I have always been dead against the idea of revolution, for many reasons. I do not think a revolution is possible in Britain. Firstly, because the people have too much sense; secondly, because the people are by nature patient and kindly; thirdly, because the people are too free to make force needful.

I do not think a revolution is advisable. Because, firstly, it would be almost sure to fail; secondly, if it did not fail it would put the worst kind of men into power, and would destroy order and method before it was ready to replace them; thirdly, because a State built up on force is very likely to succumb to fraud; so that after great bloodshed, trouble, labour, and loss the people would almost surely slip down into worse evils than those against which they had fought, and would find that they had suffered and sinned in vain.

I do not believe in force, and I do not believe in haste. What we want is reason and right; and we can only hope to get reason and right by right and reasonable means.

The men who would come to the top in a civil war would be fighters and strivers; they would not be the kind of men to wisely model and patiently and justly rule or lead a new State. Your barricade man may be very useful—at the barricades; but when the fighting is over, and his work is done, he may be a great danger, for he is not the man, usually, to stand aside and make way for the builders to replace by right laws the wrong laws which his arms have destroyed.

Revolution by force of arms is not desirable nor feasible; but there is another kind of revolution from which we hope great things. This is a revolution of thought. Let us once get the people, or a big majority of the people, to understand Socialism, to believe in Socialism, and to work for Socialism, and the real revolution is accomplished.

In a free country, such as ours, the almighty voice is the voice of public opinion. What the public believe in and demand has got to be given. Who is to refuse? Neither King nor Parliament can stand against a united and resolute British people.
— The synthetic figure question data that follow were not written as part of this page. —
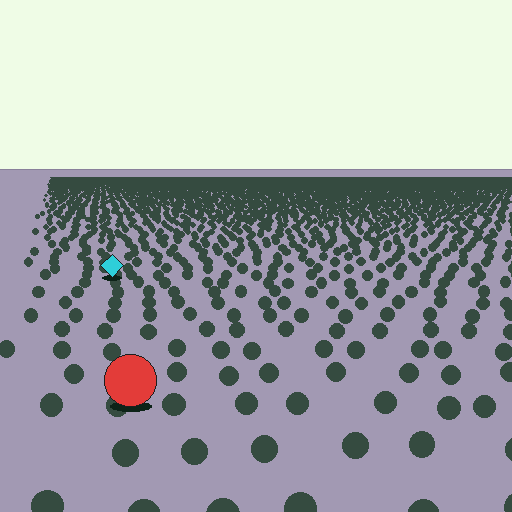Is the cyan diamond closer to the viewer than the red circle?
No. The red circle is closer — you can tell from the texture gradient: the ground texture is coarser near it.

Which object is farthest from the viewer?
The cyan diamond is farthest from the viewer. It appears smaller and the ground texture around it is denser.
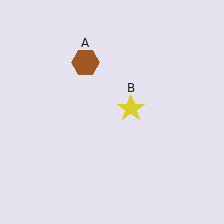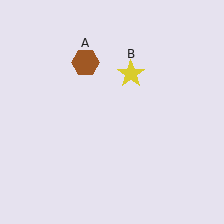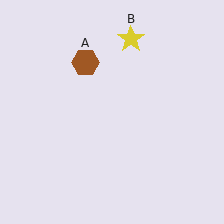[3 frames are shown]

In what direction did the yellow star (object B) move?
The yellow star (object B) moved up.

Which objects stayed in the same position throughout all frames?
Brown hexagon (object A) remained stationary.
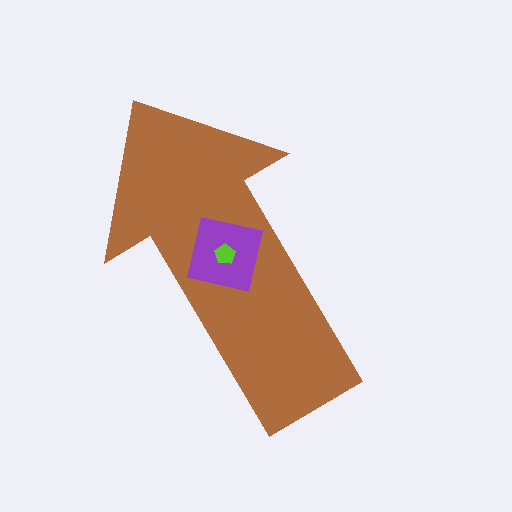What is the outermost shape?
The brown arrow.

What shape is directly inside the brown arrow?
The purple square.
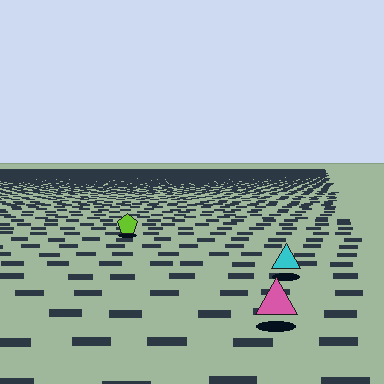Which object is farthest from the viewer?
The lime pentagon is farthest from the viewer. It appears smaller and the ground texture around it is denser.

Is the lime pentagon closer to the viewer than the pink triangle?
No. The pink triangle is closer — you can tell from the texture gradient: the ground texture is coarser near it.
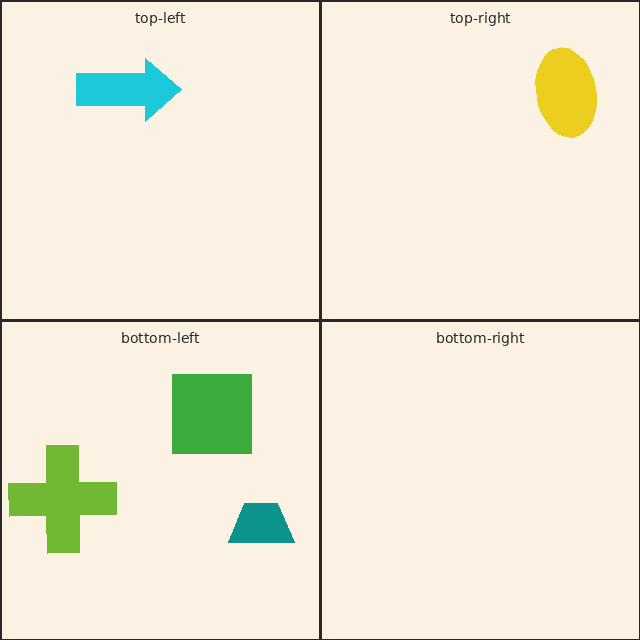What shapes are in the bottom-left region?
The lime cross, the teal trapezoid, the green square.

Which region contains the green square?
The bottom-left region.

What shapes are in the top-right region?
The yellow ellipse.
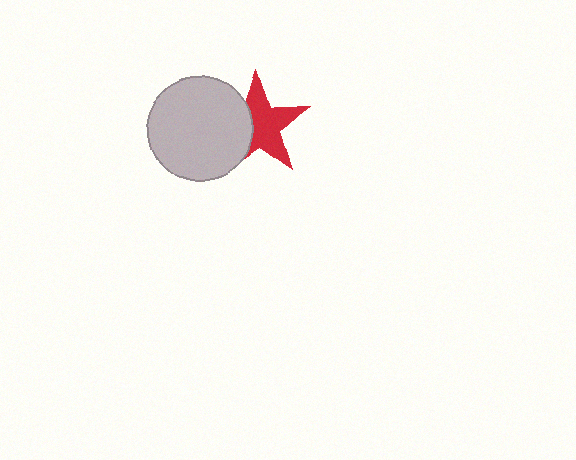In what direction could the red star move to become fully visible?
The red star could move right. That would shift it out from behind the light gray circle entirely.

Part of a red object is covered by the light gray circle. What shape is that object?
It is a star.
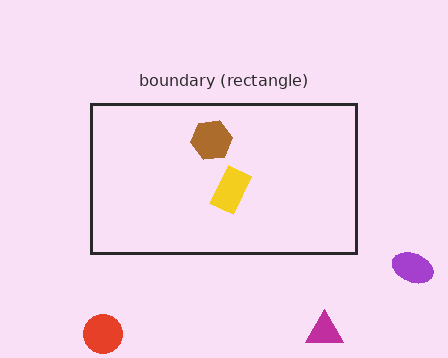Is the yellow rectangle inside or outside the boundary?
Inside.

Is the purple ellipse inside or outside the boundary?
Outside.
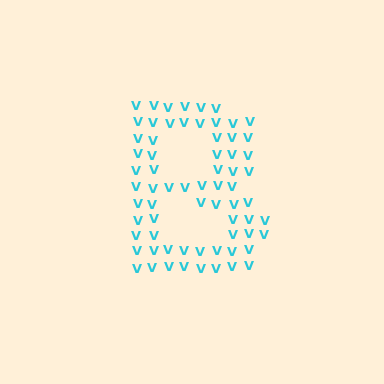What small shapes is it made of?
It is made of small letter V's.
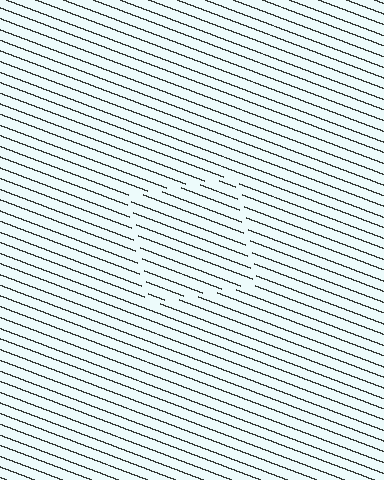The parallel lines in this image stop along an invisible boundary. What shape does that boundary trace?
An illusory square. The interior of the shape contains the same grating, shifted by half a period — the contour is defined by the phase discontinuity where line-ends from the inner and outer gratings abut.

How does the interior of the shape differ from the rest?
The interior of the shape contains the same grating, shifted by half a period — the contour is defined by the phase discontinuity where line-ends from the inner and outer gratings abut.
And do not suppose, either, that brute force, which is powerless to get good or to keep it, has power to resist it or destroy it. Neither truncheons nor bayonets can kill a truth. The sword and the cannon are impotent against the pen and the tongue.

Believe me, we can overcome the constable, the soldier, the Parliament man, the landlord, and the man of wealth, without shedding one drop of blood, or breaking one pane of glass, or losing one day's work.

Our real task is to win the trust and help of the people (I don't mean the workers only, but the British people), and the first thing to be done is to educate them—to teach them and tell them what we mean; to make quite clear to them what Socialism is, and what it is not.

One of the things it is not, is British imitation of the French Revolution. Our method is persuasion; our cause is justice; our weapons are the tongue and the pen.